Eine "egoistische Antwort" auf den "menschlichen Tsunami" dürfe es nicht geben, sagte Berlusconi mit Blick auf die Ankunft tausender nordafrikanischer Flüchtlinge auf Lampedusa. "Das ist kein italienisches Problem, sondern ein europäisches."

"Wir haben diese Probleme mit Deutschland, aber wir lösen das", sagte Berlusconi bei seinem Besuch in Lampedusa. Bundeskanzlerin Angela Merkel (CDU) müsse einsehen, dass Europa etwas "Reales oder Konkretes" sei. Ansonsten könne sich die EU wieder aufspalten und jeder Staat seine eigenen "Ängste und Egoismen" verfolgen. Frankreichs Europaminister Laurent Wauquiez sagte der italienischen Zeitung "La Repubblica" vom Sonntag, Frankreich habe nicht die Absicht, seine Grenze zu Italien zu schließen.

Extreme Zustände

Wenn in der Politik von einem italienischen Flüchtlingsproblem die Rede ist, dann sind damit derzeit 26.000 Menschen gemeint, die meisten von ihnen Tunesier. Nach dem Sturz ihres Präsidenten Zine El Abidine Ben Ali im Januar entflohen sie der Armut und Perspektivlosigkeit in ihrem Land, um in Europa ihr Glück zu suchen. Die meisten riskieren bei der Überfahrt ihr Leben. Ihr erster Zufluchtsort ist meist die Insel Lampedusa. Dort campieren seit Wochen Tausende unter menschenunwürdigen Umständen. Eine Extremsituation - auch für die Bewohner der Insel.

Rom hat wiederholt beklagt, von den anderen europäischen Staaten in der Flüchtlingsfrage alleingelassen zu werden. Am Donnerstag versuchte die Regierung den Befreiungsschlag: Italien stellte tausenden tunesischen Flüchtlingen aus "humanitären Gründen" befristete Visa zu, mit denen sie in alle Länder des Schengen-Raums reisen könnten. Die ersten Visa wurden inzwischen ausgestellt.

Gegen den Geist von Schengen

Die Entscheidung löste in Deutschland und Frankreich Kritik und Verärgerung aus. Der Ton ist in den wenigen Tagen seit der Entscheidung aus Rom schärfer geworden.
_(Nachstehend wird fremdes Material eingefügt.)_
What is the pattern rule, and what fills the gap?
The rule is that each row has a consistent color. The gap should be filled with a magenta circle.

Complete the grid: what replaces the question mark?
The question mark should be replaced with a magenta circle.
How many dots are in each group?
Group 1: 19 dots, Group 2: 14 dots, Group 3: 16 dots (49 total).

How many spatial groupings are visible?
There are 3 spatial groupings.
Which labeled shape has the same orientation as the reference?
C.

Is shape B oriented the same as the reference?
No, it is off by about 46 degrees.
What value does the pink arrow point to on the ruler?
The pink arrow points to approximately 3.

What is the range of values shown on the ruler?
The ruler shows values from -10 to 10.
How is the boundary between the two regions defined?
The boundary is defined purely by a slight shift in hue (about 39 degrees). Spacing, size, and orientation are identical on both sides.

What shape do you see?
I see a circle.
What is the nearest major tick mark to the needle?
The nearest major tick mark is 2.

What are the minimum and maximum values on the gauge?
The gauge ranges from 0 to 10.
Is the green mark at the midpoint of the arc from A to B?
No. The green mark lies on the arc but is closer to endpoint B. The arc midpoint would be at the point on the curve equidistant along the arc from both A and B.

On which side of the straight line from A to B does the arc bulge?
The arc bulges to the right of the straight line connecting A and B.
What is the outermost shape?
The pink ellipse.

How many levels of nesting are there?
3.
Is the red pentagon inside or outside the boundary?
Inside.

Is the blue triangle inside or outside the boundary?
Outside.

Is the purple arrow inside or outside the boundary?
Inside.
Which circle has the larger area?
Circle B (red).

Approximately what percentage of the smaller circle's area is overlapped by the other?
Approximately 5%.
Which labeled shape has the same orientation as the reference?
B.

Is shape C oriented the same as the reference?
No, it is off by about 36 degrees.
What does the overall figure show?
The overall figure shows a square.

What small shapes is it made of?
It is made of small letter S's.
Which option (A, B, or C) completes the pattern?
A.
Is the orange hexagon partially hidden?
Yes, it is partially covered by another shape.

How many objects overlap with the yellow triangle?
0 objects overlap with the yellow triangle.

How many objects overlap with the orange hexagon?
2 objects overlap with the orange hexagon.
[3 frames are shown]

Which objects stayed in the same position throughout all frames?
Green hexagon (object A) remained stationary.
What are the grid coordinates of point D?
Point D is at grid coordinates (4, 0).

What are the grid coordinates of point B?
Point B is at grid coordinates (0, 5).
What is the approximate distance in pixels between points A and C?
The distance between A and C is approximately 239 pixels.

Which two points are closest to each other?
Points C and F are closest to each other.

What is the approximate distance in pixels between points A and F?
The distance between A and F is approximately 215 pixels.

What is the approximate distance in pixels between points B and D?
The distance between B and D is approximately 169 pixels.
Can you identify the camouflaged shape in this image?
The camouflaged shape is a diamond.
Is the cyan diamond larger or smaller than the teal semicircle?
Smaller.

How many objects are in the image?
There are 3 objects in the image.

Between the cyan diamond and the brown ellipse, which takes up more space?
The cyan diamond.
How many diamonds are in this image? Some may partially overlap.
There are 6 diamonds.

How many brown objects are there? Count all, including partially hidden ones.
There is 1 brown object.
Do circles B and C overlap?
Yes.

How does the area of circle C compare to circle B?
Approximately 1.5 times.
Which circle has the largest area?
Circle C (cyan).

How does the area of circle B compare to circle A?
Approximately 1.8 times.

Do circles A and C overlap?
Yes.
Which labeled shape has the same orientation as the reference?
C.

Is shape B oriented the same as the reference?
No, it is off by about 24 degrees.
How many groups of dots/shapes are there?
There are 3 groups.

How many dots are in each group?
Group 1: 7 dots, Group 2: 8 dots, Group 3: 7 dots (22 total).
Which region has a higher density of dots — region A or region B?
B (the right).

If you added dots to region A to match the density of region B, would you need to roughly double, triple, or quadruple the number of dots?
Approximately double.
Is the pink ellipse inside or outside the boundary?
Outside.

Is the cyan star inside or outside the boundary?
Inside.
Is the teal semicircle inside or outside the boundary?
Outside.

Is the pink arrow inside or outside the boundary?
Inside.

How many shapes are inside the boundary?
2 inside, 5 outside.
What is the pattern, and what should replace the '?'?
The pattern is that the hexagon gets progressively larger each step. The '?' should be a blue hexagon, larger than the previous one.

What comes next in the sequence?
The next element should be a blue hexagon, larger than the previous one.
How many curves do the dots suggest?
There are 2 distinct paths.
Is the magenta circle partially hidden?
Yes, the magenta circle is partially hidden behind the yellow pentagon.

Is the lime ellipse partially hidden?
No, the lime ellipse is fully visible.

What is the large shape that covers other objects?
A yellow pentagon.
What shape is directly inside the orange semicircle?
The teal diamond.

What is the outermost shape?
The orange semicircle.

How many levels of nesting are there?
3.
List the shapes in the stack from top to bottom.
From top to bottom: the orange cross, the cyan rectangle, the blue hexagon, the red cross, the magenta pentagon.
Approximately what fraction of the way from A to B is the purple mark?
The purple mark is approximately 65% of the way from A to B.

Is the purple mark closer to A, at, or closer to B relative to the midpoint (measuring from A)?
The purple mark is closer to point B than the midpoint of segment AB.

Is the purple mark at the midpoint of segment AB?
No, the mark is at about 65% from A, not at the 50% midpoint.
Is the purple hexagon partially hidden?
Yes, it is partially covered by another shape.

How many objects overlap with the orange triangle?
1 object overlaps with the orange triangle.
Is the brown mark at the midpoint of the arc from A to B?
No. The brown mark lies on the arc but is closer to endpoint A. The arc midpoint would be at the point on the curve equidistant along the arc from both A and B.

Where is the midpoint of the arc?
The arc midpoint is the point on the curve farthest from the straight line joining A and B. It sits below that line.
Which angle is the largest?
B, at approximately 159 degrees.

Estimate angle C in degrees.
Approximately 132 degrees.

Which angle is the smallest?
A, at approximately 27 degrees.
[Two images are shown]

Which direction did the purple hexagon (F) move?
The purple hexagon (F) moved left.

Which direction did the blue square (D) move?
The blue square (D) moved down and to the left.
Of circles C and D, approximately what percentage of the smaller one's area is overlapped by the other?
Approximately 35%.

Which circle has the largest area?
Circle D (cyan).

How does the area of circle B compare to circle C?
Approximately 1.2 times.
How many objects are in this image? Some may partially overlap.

Das Bundesinnenministerium in Berlin sprach am Freitag vom einem "Verstoß gegen den Geist des Schengener Abkommens", am Wochenende drohten Unionspolitiker damit, wieder Grenzkontrollen einzuführen, unter anderem an der Grenze zwischen Bayern und Österreich.

Auch aus der Bundesregierung schlägt Berlusconi Ablehnung entgegen. Italien muss nach Ansicht von Bundesinnenminister Hans-Peter Friedrich (CSU) alleine mit den zehntausenden Flüchtlingen aus Nordafrika zurechtkommen. "Italien muss sein Flüchtlingsproblem selber lösen", sagte Friedrich der "Welt" von Montag. Italiens Vorhaben, den Flüchtlingen Visa auszustellen, verstoße gegen den Geist des Schengen-Abkommens, mit dem die Mitgliedstaaten ihre Kontrollen an den Binnengrenzen abgeschafft hatten.

Deutsche Politiker werfen Italien Rechtsbruch vor

Bayerns Innenminister Joachim Herrmann (CSU) drohte angesichts der angekündigten Visa-Ausstellung mit Grenzkontrollen an der deutsch-österreichischen Grenze. "Die Wiedereinführung von Grenzkontrollen ist das letzte Mittel", sagte Herrmann der "Welt am Sonntag". "Wir werden es nicht hinnehmen, dass die italienische Regierung die Tunesier einfach zu Touristen erklärt und sie auf diese Weise in andere Länder schiebt".

Der innenpolitische Sprecher der Unions-Bundestagsfraktion, Hans-Peter Uhl, bezeichnete den italienischen Vorstoß in der Online-Ausgabe der "Mitteldeutschen Zeitung" als "eklatanten Verstoß gegen europäisches Recht" und sprach sich für Grenzkontrollen der Schengen-Staaten für Einreisende aus Italien aus. Bereits am Freitag hatte ein Sprecher des Bundesinnenministeriums eine "lageangepasste Verschärfung der Grenzkontrollen" angekündigt.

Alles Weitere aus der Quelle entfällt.